8/ "Il y a trente-six régimes spéciaux de retraite – ce qui signifie, par exemple qu'une femme qui travaille dans un hôpital ou un conducteur de train peuvent prendre leur retraite plus tôt que ceux qui travaillent dans le privé en raison de la pénibilité de leur tâche, même ceux qui ne peuvent être renvoyés."

[There are 36 special retirement regimes – which means, for example, a female hospital worker or a train driver can retire earlier than those in the private sector because of their "harsh working conditions," even though they can never be fired.]
Là encore, on est dans l’approximation la plus totale. Il existe en réalité, outre le cas des fonctionnaires, une quinzaine de régimes dits "spéciaux", dérogatoires au régime général, et non trente-six.

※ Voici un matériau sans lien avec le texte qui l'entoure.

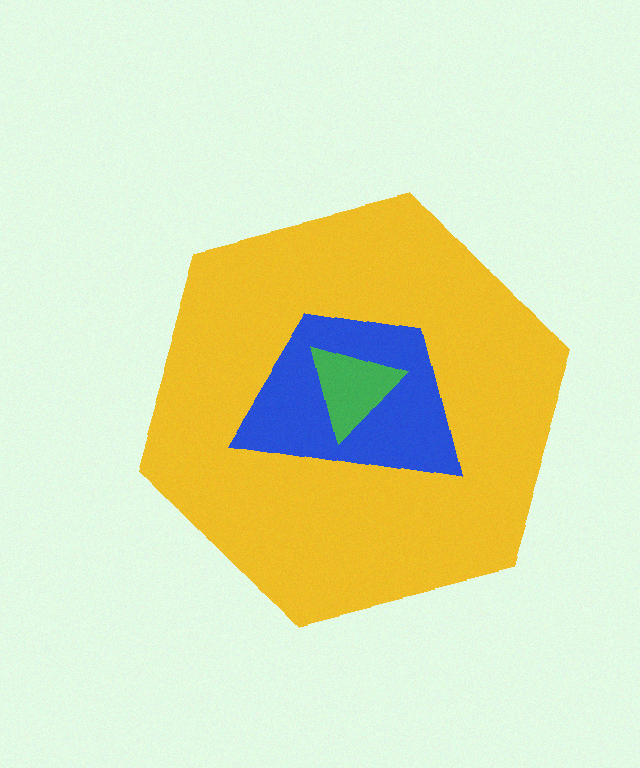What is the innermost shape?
The green triangle.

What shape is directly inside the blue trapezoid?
The green triangle.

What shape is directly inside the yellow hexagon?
The blue trapezoid.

Parmi ceux-ci, la SNCF, où les conducteurs de train partaient effectivement à la retraite plus tôt. Mais la réforme Fillon de 2007 a prévu un alignement progressif des conditions de départ sur celles du privé.
Quant à la fonction publique hospitalière, elle permet de partir à 60 ans au lieu de 62 ans dans certains cas. Mais une infirmière comme un conducteur de train peuvent tout à fait être licenciés en cas de faute.

9/ "L'Etat français paie également, pour toutes les nouvelles mères, dont moi, des consultations chez un kiné deux fois par semaine pour retrouver un ventre plat. Cela a été conçu comme une incitation à la natalité – votre mari sera moins enclin à vous toucher si vous avez toujours vos rondeurs de grossesse... c'est si français – après la première guerre mondiale, quand tant de jeunes hommes sont morts dans les tranchées."

[The French state also paid for all new mothers, including me, to see a physical therapist twice a week to get our stomachs toned again. Essentially it was seen as a baby-making opportunity (your husband is not going to touch you if you still have your baby fat – how very French!) after World War I, when so many young men were killed in the trenches.]

La sécurité sociale rembourse des séances de rééducation périnéales (et non abdominales) après l’accouchement quand le médecin le juge nécessaire. Le système de soins français permet de toute façon à un praticien de prescrire de séances de kinésithérapeute s’il estime que c’est nécessaire à un patient, et ces séances sont alors remboursées.
Prétendre que ce principe date de l’après-première guerre mondiale est, encore une fois, aberrant : les premières ordonnances de sécurité sociale datent de 1928. Sa généralisation, de 1945... Il est tout aussi ridicule d'affirmer qu’il s’agit d’encourager la natalité en rendant les femmes plus "désirables"  puisqu'il s’agit de rééducation périnéale, non abdominale, comme le rappelait, dimanche, FTVi.

Voilà pour les plus grosses erreurs que nous avons relevées dans cet article. Nous aurions pu également parler de l'école alsacienne, qui, bien que privée, est brandie comme exemple du système scolaire, ou du statut d'intermittent du spectacle que Mme di Giovanni semble ne pas bien connaître, ou encore de ses comparaisons des plus douteuses avec la révocation de l'édit de Nantes.